Bitwave raises $15 million Series A to expand its crypto accounting software

Bitwave co-founders Pat White and Amy Kalnoki. (Credit: Courtesy of Bitwave)

The crypto accounting and compliance platform Bitwave today announced that it has closed a $15 million Series A led by Hack VC and Blockchain Capital, with participation from other funds including SignalFire.

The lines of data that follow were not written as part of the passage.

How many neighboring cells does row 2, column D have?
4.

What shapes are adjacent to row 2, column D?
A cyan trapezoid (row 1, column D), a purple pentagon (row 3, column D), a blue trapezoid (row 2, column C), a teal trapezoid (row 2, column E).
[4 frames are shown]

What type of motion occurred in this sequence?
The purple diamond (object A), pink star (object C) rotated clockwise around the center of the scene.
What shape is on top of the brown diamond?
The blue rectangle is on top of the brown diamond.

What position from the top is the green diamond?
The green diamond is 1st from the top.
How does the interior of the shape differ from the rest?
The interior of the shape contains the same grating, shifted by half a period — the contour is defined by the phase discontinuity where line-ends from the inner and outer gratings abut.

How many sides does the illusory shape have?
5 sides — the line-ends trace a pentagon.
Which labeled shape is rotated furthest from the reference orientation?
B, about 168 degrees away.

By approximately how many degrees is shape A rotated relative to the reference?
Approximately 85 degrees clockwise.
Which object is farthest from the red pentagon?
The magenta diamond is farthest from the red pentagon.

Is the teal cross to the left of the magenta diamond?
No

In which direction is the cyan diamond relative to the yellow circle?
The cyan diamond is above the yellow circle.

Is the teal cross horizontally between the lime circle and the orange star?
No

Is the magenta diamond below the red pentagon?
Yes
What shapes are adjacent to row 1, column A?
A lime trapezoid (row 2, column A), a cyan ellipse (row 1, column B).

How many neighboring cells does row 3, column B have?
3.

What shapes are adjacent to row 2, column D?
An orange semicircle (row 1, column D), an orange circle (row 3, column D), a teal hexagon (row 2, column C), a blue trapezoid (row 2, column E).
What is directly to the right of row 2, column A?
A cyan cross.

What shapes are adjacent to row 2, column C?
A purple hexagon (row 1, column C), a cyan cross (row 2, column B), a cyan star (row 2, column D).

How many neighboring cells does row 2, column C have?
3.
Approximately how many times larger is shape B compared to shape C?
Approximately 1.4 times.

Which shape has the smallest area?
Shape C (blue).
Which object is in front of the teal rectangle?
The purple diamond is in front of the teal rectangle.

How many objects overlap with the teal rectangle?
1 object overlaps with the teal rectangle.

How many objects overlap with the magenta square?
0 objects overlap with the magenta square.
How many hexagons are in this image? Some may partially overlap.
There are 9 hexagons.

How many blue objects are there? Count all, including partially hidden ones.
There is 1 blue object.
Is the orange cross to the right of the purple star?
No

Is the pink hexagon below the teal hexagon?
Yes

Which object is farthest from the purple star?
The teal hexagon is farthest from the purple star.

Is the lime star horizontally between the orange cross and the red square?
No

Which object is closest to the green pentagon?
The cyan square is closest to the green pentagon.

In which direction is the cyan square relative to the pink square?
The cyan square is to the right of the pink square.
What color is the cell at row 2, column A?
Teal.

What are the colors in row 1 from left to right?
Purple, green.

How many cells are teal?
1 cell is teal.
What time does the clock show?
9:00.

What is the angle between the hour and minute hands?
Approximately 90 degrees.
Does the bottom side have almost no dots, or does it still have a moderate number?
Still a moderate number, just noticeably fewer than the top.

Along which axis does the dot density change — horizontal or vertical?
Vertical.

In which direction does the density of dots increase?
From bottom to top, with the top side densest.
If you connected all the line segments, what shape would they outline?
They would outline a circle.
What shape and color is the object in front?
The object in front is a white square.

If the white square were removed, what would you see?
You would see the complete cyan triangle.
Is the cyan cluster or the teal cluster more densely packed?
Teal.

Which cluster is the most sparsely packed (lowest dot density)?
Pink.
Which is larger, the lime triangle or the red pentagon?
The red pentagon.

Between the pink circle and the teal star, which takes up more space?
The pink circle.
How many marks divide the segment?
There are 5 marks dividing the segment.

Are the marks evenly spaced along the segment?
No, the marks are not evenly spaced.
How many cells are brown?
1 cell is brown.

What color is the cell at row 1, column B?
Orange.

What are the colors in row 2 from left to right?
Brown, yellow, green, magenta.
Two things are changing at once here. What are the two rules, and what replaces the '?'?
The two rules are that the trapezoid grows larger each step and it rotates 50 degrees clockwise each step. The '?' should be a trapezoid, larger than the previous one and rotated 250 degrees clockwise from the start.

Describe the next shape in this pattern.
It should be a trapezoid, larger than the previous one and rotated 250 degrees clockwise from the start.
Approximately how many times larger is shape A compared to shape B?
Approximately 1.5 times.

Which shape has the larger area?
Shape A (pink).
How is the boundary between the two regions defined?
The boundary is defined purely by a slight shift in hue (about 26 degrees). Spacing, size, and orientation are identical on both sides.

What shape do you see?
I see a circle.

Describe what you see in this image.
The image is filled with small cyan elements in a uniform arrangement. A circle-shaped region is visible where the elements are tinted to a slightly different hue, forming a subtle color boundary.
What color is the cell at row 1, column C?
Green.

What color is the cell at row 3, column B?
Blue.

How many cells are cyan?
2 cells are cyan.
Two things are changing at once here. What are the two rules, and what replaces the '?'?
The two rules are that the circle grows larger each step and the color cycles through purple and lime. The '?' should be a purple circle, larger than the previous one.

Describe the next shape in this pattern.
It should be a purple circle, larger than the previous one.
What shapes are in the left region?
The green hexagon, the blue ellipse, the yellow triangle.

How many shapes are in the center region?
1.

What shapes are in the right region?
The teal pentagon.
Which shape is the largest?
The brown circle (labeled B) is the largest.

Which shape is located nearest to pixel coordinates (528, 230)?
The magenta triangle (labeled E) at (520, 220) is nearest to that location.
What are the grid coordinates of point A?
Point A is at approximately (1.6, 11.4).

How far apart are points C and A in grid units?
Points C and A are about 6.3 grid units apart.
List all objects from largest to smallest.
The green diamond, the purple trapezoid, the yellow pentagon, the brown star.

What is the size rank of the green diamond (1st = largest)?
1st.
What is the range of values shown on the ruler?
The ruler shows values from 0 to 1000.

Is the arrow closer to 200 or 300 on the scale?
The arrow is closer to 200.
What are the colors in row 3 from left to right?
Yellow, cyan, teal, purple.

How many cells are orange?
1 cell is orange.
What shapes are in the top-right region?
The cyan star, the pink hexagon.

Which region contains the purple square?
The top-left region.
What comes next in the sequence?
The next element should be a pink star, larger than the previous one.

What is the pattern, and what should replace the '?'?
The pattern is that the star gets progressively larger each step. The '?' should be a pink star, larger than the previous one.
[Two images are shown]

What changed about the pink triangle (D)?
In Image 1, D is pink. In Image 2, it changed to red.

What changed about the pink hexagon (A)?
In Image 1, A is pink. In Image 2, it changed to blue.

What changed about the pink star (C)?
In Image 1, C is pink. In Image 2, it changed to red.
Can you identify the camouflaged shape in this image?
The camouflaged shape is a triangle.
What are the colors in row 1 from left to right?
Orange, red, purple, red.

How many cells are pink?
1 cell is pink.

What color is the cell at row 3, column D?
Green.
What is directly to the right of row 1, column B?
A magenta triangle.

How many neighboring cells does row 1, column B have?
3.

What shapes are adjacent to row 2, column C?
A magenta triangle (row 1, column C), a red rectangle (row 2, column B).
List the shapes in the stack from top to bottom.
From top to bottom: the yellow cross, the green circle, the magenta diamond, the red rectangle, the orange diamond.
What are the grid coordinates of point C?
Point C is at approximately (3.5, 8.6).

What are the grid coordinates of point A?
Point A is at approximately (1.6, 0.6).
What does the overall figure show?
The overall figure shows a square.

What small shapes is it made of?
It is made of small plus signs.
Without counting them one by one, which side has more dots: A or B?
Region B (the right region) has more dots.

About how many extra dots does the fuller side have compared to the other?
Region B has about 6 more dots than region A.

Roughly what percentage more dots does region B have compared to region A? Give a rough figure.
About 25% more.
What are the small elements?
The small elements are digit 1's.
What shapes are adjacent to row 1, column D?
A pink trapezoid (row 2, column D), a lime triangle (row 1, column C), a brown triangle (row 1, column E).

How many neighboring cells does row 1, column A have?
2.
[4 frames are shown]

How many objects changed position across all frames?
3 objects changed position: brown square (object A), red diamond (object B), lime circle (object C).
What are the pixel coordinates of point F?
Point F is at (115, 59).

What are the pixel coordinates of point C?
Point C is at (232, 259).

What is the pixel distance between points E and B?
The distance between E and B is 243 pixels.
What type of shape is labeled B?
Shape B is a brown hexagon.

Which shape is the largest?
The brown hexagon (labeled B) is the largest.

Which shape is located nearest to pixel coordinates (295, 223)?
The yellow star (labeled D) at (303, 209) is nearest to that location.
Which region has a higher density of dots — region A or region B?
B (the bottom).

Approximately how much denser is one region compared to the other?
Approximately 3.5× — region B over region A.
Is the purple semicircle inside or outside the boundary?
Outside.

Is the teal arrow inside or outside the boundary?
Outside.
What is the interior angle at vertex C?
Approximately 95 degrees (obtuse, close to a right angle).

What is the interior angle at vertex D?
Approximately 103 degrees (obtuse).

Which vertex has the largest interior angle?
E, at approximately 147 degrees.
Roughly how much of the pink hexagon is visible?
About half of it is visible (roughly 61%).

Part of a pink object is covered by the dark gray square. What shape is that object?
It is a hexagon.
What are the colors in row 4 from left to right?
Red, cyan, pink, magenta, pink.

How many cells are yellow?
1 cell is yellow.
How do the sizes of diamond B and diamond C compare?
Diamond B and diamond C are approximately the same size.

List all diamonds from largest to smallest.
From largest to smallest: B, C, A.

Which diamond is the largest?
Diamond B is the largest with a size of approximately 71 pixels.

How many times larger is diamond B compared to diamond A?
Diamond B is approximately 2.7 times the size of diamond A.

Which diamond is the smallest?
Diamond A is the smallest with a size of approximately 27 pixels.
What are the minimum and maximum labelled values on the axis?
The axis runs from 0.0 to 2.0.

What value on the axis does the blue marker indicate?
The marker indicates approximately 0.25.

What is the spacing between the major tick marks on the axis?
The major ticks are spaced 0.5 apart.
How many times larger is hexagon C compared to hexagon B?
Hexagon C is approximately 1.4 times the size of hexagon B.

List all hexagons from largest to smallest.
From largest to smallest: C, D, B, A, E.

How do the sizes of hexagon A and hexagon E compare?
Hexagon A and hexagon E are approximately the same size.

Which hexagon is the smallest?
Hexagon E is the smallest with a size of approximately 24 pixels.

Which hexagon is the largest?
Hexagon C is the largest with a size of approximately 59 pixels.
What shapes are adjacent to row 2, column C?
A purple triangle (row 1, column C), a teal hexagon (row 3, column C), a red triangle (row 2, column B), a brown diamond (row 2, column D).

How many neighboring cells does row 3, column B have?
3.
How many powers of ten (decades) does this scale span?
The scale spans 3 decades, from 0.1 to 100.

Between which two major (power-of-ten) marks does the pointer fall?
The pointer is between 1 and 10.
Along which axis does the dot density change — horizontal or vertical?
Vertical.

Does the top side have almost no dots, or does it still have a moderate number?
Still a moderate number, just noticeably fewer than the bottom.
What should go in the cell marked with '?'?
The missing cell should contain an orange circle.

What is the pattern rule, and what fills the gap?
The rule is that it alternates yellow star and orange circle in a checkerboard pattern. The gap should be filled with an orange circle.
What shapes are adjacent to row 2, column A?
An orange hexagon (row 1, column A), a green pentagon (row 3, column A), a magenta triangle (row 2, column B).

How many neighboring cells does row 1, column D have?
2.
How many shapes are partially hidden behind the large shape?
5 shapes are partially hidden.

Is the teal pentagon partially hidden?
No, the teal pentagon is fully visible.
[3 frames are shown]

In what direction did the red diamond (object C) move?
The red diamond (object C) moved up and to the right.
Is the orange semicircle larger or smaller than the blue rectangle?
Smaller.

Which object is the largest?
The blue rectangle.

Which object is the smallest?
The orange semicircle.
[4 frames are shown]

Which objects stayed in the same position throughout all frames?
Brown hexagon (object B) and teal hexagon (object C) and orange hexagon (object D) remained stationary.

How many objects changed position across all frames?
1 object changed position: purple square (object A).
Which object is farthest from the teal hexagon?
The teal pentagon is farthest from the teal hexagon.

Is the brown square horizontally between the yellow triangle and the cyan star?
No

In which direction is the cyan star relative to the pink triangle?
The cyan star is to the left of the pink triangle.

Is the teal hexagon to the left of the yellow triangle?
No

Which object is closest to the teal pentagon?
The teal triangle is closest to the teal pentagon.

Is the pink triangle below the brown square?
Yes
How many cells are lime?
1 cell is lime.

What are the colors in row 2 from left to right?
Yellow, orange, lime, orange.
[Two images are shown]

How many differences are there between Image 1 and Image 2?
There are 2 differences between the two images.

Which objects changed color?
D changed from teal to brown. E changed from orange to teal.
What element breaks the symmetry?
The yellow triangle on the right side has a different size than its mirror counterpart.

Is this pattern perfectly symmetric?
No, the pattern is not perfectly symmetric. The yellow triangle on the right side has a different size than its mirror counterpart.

Bitwave co-founders Pat White and Amy Kalnoki told Fortune that the funding will help develop Bitwave Institutional, a new product targeted at enterprise customers with complex accounting needs, such as custodians and exchanges.  

The funding round comes amid an industry-wide discussion over transparency, with many calling for companies to release proof of reserves, liabilities, and undergo complete third-party audits, which are all processes that Bitwave helps to facilitate.

“There’s not one single bullet that would have prevented FTX,” said White. “The problem was this holistic issue where they had really bad processes.” 

With Bitwave, he argued that companies could develop that system of processes and controls. The company currently counts major crypto companies from OpenSea to Anchorage as clients and hopes to develop Bitwave Institutional to be able to service a greater variety of firms.  

Despite a pronounced funding downturn during the Crypto Winter, enterprise-focused companies like Bitwave have continued to raise money, such as Fordefi, which raised an $18 million seed round in November to launch an institutional DeFi wallet.  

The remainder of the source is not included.